Hello again Biostars community!
I am working on a project for my internship regarding the efficacy of different clustering techniques on RNA-seq data. I have used many different common clustering techniques in R and compared their results and the clusters they produce. Now, I have gotten to a point in the project where I want to analyze and explicitly show how my clustering is performing compared to "random" clustering. (Where I redistribute the "cluster" label across different groups of genes.)
To this point, I have identified k-means clustering as the most helpful for my dataset and identified some positive control groups that I know are biologically meaningful and should cluster together. For these positive controls, I have calculated a p-value and this is where my "random" groups come in!

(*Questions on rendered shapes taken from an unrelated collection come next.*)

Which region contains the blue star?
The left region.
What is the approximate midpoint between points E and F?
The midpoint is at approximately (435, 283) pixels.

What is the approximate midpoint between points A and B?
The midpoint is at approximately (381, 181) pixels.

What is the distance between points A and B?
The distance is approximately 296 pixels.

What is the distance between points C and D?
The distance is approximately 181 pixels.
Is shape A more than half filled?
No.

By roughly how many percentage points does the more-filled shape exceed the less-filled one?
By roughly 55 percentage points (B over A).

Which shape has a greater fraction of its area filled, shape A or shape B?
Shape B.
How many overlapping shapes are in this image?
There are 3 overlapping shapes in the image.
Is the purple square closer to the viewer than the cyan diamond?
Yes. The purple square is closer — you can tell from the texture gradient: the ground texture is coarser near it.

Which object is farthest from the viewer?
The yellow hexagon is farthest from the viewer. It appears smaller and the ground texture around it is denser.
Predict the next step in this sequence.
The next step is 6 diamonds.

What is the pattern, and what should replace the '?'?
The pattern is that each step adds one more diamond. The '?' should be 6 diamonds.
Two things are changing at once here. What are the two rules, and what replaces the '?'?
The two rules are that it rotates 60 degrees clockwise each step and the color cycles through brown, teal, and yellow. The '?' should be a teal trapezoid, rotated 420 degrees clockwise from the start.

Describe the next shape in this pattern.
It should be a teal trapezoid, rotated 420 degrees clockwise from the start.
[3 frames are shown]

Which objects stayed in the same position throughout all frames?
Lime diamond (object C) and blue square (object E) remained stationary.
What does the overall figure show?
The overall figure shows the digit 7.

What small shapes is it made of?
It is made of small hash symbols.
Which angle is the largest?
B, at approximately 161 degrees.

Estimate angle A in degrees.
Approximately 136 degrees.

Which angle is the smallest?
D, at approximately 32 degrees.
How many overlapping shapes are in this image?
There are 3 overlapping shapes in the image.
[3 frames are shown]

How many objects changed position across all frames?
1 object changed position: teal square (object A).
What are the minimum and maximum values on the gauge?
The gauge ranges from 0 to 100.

For each of my clusters, I want to redistribute my genes as randomly as possible (within the limits of reproducibility) and examine how my p-values change for the positive control groups. Ideally I would like to see the p-values for my clusters showing much higher significance than the random clusters, but who knows? (I mean... I'm pretty sure I know, but that's why I'm doing this!)
I would like each new random cluster to contain the same number of genes as the clusters that I have already generated. (e.g. Cluster_1 had 60 genes, so Random_Cluster_1 should also have 60 genes etc.). Of course, I also need to make sure any one gene is only assigned to a single cluster.
Would anyone be able to recommend a robust method of "randomly" reassigning my genes to new clusters so that I can check my clustering performance?
Any feedback would be appreciated as I don't have much experience in this area (pretty new to bioinformatics!)
Thank you!
You might do a bootstrap test, sampling a subset of genes (control and treatment) and clustering them to see how error changes for given k. http://www.win-vector.com/blog/2016/02/finding-the-k-in-k-means-by-parametric-bootstrap/
I see, that's interesting. Earlier in my project I created an "elbow-graph" from the WSS values to attempt to gain some insight on the number of clusters I should use. It was not as helpful as I was hoping for, but I only tried it on my data, not with any "synthetic" data to compare it to. I haven't done anything like that before, but it does look very helpful. Thank you!